I stayed in that safe house for 5 days.

Other defectors came and went.

Some were moving on to the next stage of their journey.

Some were just arriving, still wet from crossing the river.

Everyone had a story.

The woman who had crossed with me had left because her husband had been executed for stealing food.

The teenage girl had left because her whole family was going to be sent to a camp.

An old man had left because he was starving and there was no food left in his village.

No one talked much.

We were all too tired, too traumatized, too afraid.

On the sixth day, the Korean Chinese man told me it was time to move.

He had arranged for me to go to another safe house deeper in China, away from the border.

He put me in the back of a truck with three other defectors.

We hid under blankets and boxes.

We could barely breathe, but we stayed quiet.

The truck drove for hours.

Every time it stopped, I thought we had been caught.

But each time it started moving again.

Finally, we arrived at another house in a small Chinese town.

The man who owned it was a Christian.

He was part of an underground network that helped North Korean defectors.

This house was different.

It was cleaner, safer, and there was food, real food, rice and vegetables, and even some meat.

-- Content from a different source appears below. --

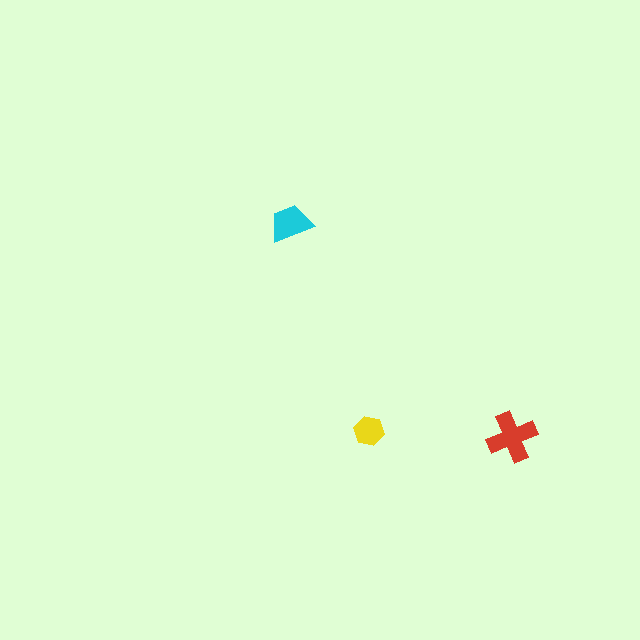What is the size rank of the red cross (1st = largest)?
1st.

The Christian man told us we could stay there for a few weeks while we decided what to do next.

He said, “Some people stayed in China and tried to build lives there, working illegally.

Others tried to make it to South Korea through Southeast Asia.

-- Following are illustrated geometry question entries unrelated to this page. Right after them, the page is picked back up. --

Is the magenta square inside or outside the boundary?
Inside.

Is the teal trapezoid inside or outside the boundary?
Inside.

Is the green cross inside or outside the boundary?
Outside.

” He asked if any of us were Christians.

I raised my hand.

He smiled.

He asked me to tell him my story.

So I told him.

I told him about Sang Min, about the underground church, about the execution, about the singing.

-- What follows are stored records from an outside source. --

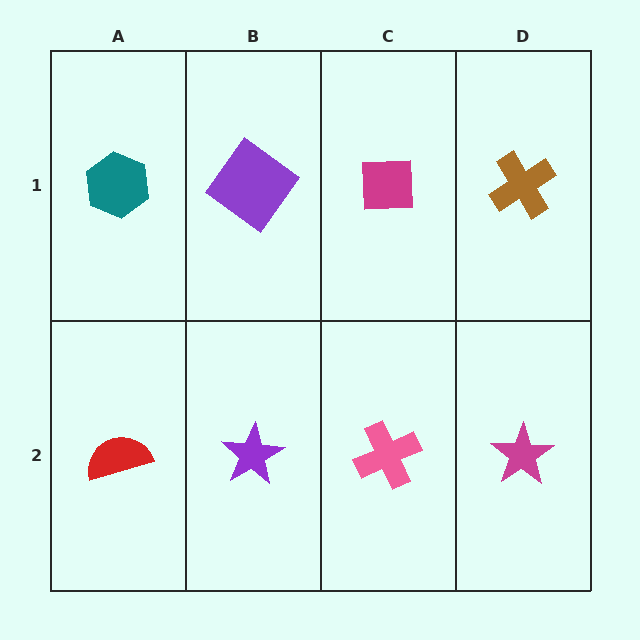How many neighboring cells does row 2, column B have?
3.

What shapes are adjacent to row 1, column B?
A purple star (row 2, column B), a teal hexagon (row 1, column A), a magenta square (row 1, column C).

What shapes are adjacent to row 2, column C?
A magenta square (row 1, column C), a purple star (row 2, column B), a magenta star (row 2, column D).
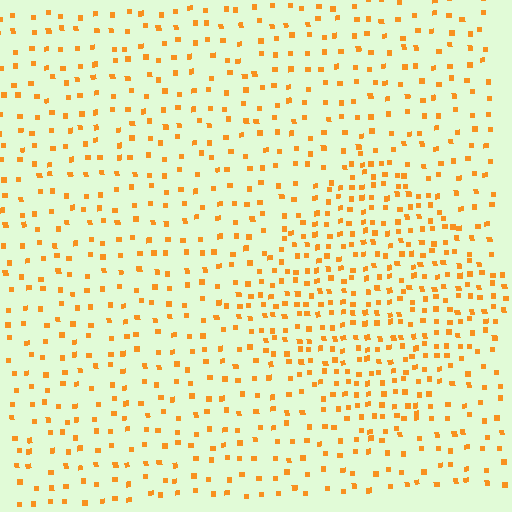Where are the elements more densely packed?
The elements are more densely packed inside the diamond boundary.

When I finished, he was crying.

He said he had heard stories like mine before, but it never got easier to hear them.

He said that there were people who wanted to help, organizations that documented these stories that tried to bring attention to what was happening in North Korea.

He asked if I would be willing to share my story more publicly someday.

I did not know how to answer.

Part of me wanted to hide forever to forget everything that happened.

But another part of me remembered the promise I had made.

I told him yes.

Someday when I was ready I would tell the story.

I stayed in that house for two months.

During that time I met other North Korean Christians who had defected.

We started having small Bible studies together.

It was strange to pray out loud without whispering to sing hymns at normal volume to not be afraid.

But I was afraid anyway.

afraid that the Chinese police would raid the house and send us all back.

It happens sometimes.

The Chinese government had an agreement with North Korea to return defectors.

So even in China, we were not truly free.

The Christian men helped me find work, illegal work, under the table in a factory.

I worked 12 hours a day for very little money.

But it was something.

It let me save up for the next part of the journey because I had decided I could not stay in China.

I needed to go somewhere truly safe.

South Korea maybe or beyond.

The Christian men put me in contact with people who could help.

They were part of what some called the New Underground Railroad, a network of Christians and activists who helped North Korean defectors escaped through China to Southeast Asia.

The journey was dangerous and expensive, but it was the only way to real freedom.

In early 2010, almost a year after Sang Min’s execution, I left China.

I travel with a group of five other defectors and a guide.

We took buses and trains through southern China.

Always nervous, always ready to run if police ask for papers.

We crossed into Laos through the jungle.

We walked for two days through thick forest, sleeping on the ground, eating very little.

I got sick with a fever, but had to keep walking anyway.